Remember black pants? Heck, remember the jeans? Those were the good old days. Now that you’re a mom, yoga pants are much more essential to your wardrobe of one of those old staples.
Below I detail why your Lululemons (and by that I mean the target yoga pants tell you all are Lululemon) are your unique fashion accessory of the largest maternity. Even more important than your diaper bag.
1. You Never Know When You’ll Want To Exercise.
I mean, the desire has not held this year, but it did not matter. What is important is that if you wear jeans, you definitely would not be able to start jogging at random … around the store, since that is the only place where you go.
2. You Need Something For Your Mother-In-Law To Comment About.
The failures of your hair, your home, your parents and your kitchen have become boring. Asking you if you own “real clothes” however, that never gets old.
3. Your Husband Loves Them.
Remember that once he said it? You might have cried because of that saying your mother-in-law, but you’re pretty sure he thought.
4. They Go With Everything.
Your T-shirt with your hooded sweater that your husband.

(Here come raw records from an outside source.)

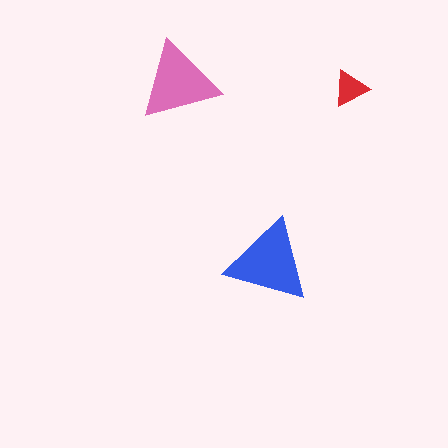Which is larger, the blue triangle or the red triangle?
The blue one.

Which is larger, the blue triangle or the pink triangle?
The blue one.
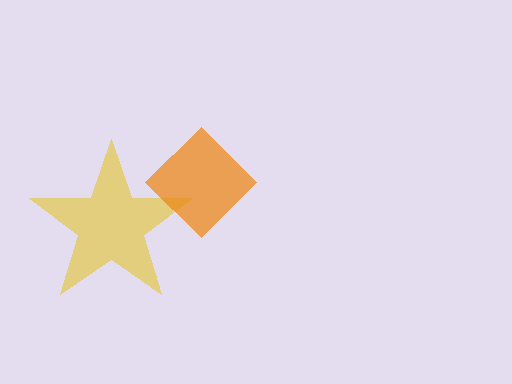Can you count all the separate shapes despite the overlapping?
Yes, there are 2 separate shapes.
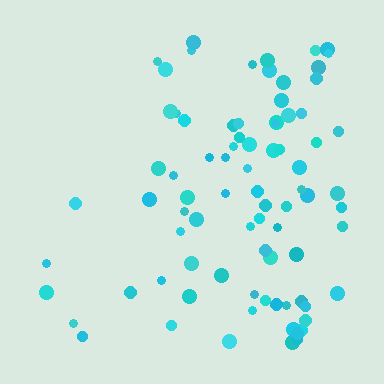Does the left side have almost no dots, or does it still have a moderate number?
Still a moderate number, just noticeably fewer than the right.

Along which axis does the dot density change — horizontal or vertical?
Horizontal.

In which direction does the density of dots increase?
From left to right, with the right side densest.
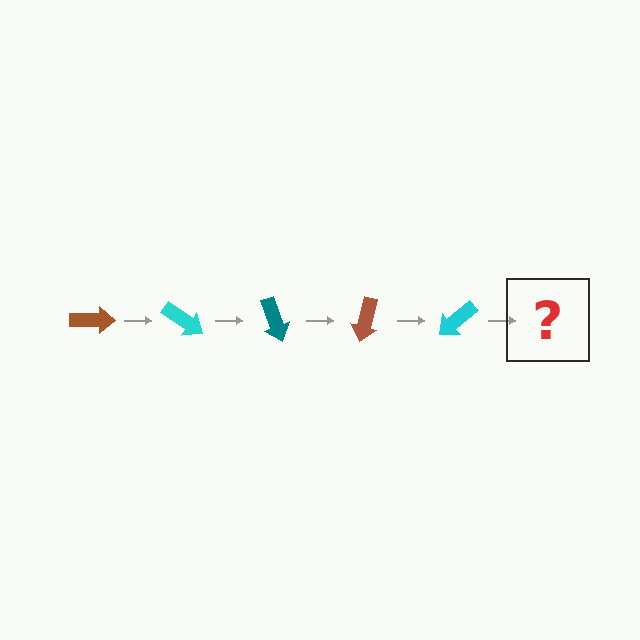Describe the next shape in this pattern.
It should be a teal arrow, rotated 175 degrees clockwise from the start.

We will remember the shoe, they go perfectly with flip flops, Uggs, and even sports shoes when you want to pretend you’re energized march against pushing the baby in a lackadaisically stroller on the cul-de-sac.
5. They Are All-Weather Wear.
Nor hail nor snow must prevent them from realizing their appointed task, which is, namely, making you not naked preschool pickup.

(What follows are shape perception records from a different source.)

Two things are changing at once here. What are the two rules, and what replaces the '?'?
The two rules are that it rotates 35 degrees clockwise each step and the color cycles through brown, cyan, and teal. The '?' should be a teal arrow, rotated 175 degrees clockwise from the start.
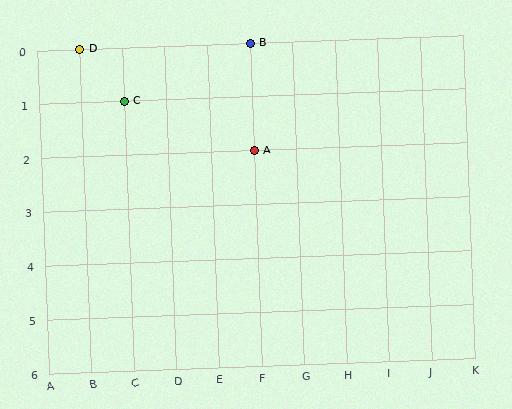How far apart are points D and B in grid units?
Points D and B are 4 columns apart.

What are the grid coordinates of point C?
Point C is at grid coordinates (C, 1).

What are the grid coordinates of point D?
Point D is at grid coordinates (B, 0).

6. You Can Get Them In Any Color.
Of course, you wear only black and gray, but you plan to wear the Blues Navy in the back of your drawer soon. Like when you lose five pounds.
7. They Eliminate Your Muffin Top.
And eliminates, I mean “does not show it.” Not eliminate, for example, eat fewer muffins would.
8. You Can Dance In Them.
Specifically to “The Wheels on the Bus” and other tunes that end up lasting 15 minutes because every child needs a turn to be picked up by Mom and be swung around. Even your child 60 pounds. (Why did you muffin top with all that fucking exercise, anyway? Oh mysterious and unjust universe.)

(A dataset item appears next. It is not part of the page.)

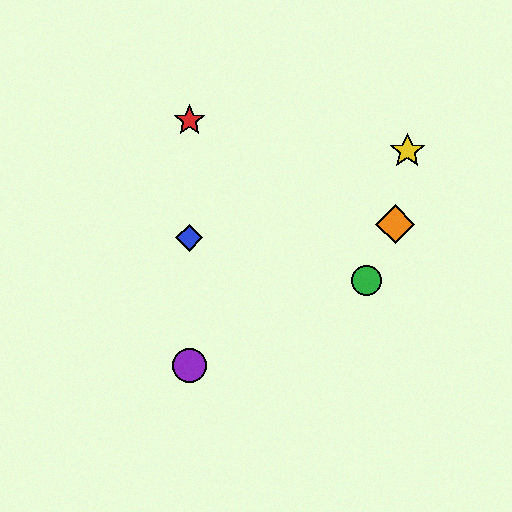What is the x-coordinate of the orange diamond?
The orange diamond is at x≈395.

9. You Can Dress Them Up For The Night.
By this I mean you can wear a chain necklace and macaroni to the dinner table for 18 hours while you dine on fish sticks with children.
1o. They Give You Less Choice.
You choose what to cook, they are the best activities for children, who call once a year to keep the children, and how guilt trip your husband let you sleep Sunday night. Why add more decisions in a mix with multiple types of pants? Simplify your life, friend.
Using pregnancy gym trousers, now the next time your husband takes your yoga pants and a look carefully asks what you intend to wear for the holiday card photo, laugh loud and proud and say, “You have before you, darling!” maybe for the occasion, you’ll even break out those of the navy.